Essentially, MACROSS PLUS is a magnificent and lavishly produced sci-fi epic centering around the development of a new starfighter, but the unusually deep characterizations of the protagonists raise it to a higher dramatic plane.
The key players are Isamu, a rebellious test pilot, his calculating rival Guld, and Myung, a young female music industry executive. These three were an inseparable trio in high school. Their friendship was irreparably shattered when one of the young men attempted to rape Myung. It is unclear until near the end of the series just which of them committed this assault, but it cannot be emphasized enough that this act is portrayed as devastating and tragic, not as sexy or exciting in any way. [i.e.- This act RUINS the lives of everyone involved (including the attacker), and could therefore be seen as presenting a valuable moral lesson.]
Eight years later, the protagonists are thrust together again, and the emotional rollercoaster begins. None of the three could be considered a role model. Guld is drug-addicted and often ruthless, Myung (perhaps understandably) is a hollow shell of a woman living only for her work, and Isamu is an inconsiderate, hedonistic, egotistical jerk. However, they all have some redeeming qualities, and the occasionally evident love they still retain for one another makes for intriguing drama.

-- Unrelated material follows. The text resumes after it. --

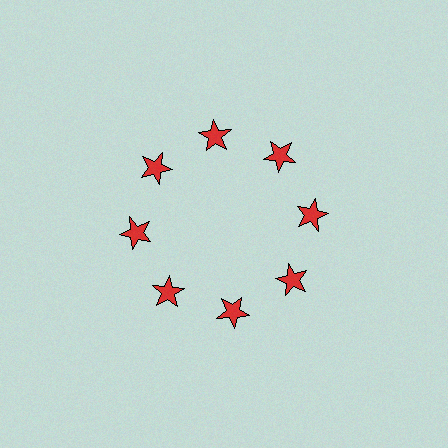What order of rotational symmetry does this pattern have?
This pattern has 8-fold rotational symmetry.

Aside from the emotional turmoil, MACROSS PLUS also works as a top-notch action thriller. That's a rare combination in any medium, and it should be noted that MACROSS PLUS features some of the highest-quality animation ever seen.

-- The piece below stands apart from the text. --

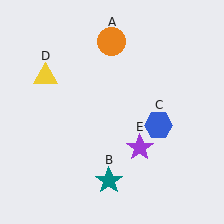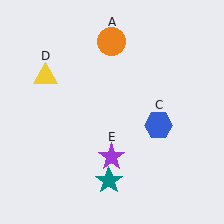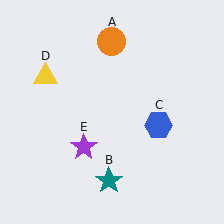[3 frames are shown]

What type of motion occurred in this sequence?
The purple star (object E) rotated clockwise around the center of the scene.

Approach: Dramatic action that points out how important, and fragile, true friendship can be.
Harsh Language: Isamu tends to curse a fair amount. In addition, if one listens VERY carefully during a song from the Sharon Apple concert, a graphic description of a sexual act can be heard, but it's not really noticeable unless you know it's there. (It is VERY noticeable on the soundtrack album-- that's how I discovered it.)

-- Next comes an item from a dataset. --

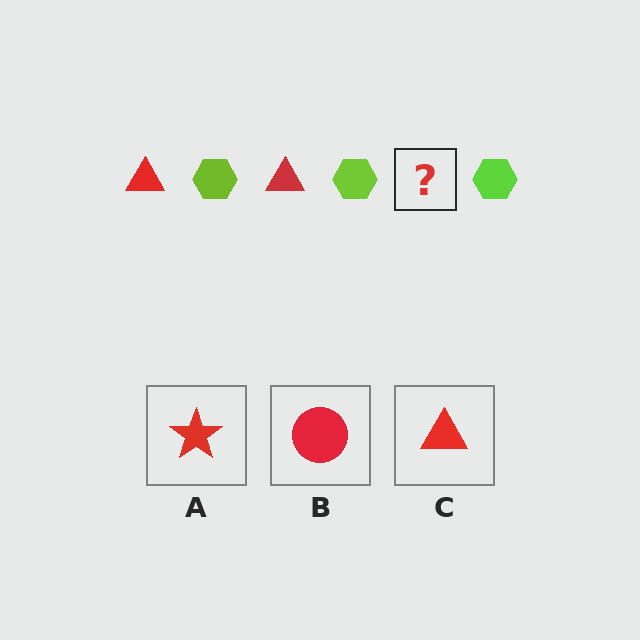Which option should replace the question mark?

Violence: There are several dogfight sequences, and blood is shown in some of these. A minor character is killed with an on-screen gunshot to the head. Someone attempts to strangle Myung, and Guld and Isamu get into a fistfight.
Sex: Sexual relations between characters are implied, but never shown (Note: I have been told the "Movie" version of MACROSS PLUS is more graphic.). What nudity there is in the series involves Sharon Apple, the computer-generated pop star who projects a nude holographic image of "herself" on a couple of occasions. Sharon is always portrayed as being very seductive.
Rape: As stated above, the attempted rape of Myung is presented as tragic rather than exciting. There is no nudity in this sequence, but Myung does cover her breasts with her arms after her blouse is violently torn away.
Drug Use: Guld stops an attack of uncontrollable trembling by downing a handful of pills.
Suicide: There are two suicides in the final episode, including one of the protagonists. One (the protagonist's) is more of a "self-sacrifice," while the other is just plain wierd.
Review by Bryan Pfaffenberger:
Absolutely superb anime -- not for younger kids, perhaps (and superficially) because of some rather coarse language and occasional nudity of the bare-breasted sort. It's rather that the film plays so intelligently with all the standard tropes of anime -- the mecha, the space battles, the hot-shot pilots, the technology -- and ironizes them in a way that is stunningly and brilliantly intelligent; it's the 15-and-up crowd, minimally, that would start to grasp the deeply sardonic character of this film.
The hot-shot piloting aside, the film turns out to probe deeply into the pain that human virtuosos experience as they find themselves beset by artificially intelligent rivals -- some on the battlefield, and others in musical performance. Woven throughout the film is the power of the past, manifesting in the memories of the characters who had known each other in what must have been painful previous romances. You are shown a world of astonishing technology, but the film betrays a deep underlying ambivalence about this technology -- you can scarcely drive down the highways without being beset by advertising, and the colonized world (ironically called Eden) seems very much in danger of being paved over. And the music! I don't think I've heard a more impressive sound track. The composer draws equally from south Indian classical music and Debussey, weaving them into tunes that seem to speak from the characters' hearts.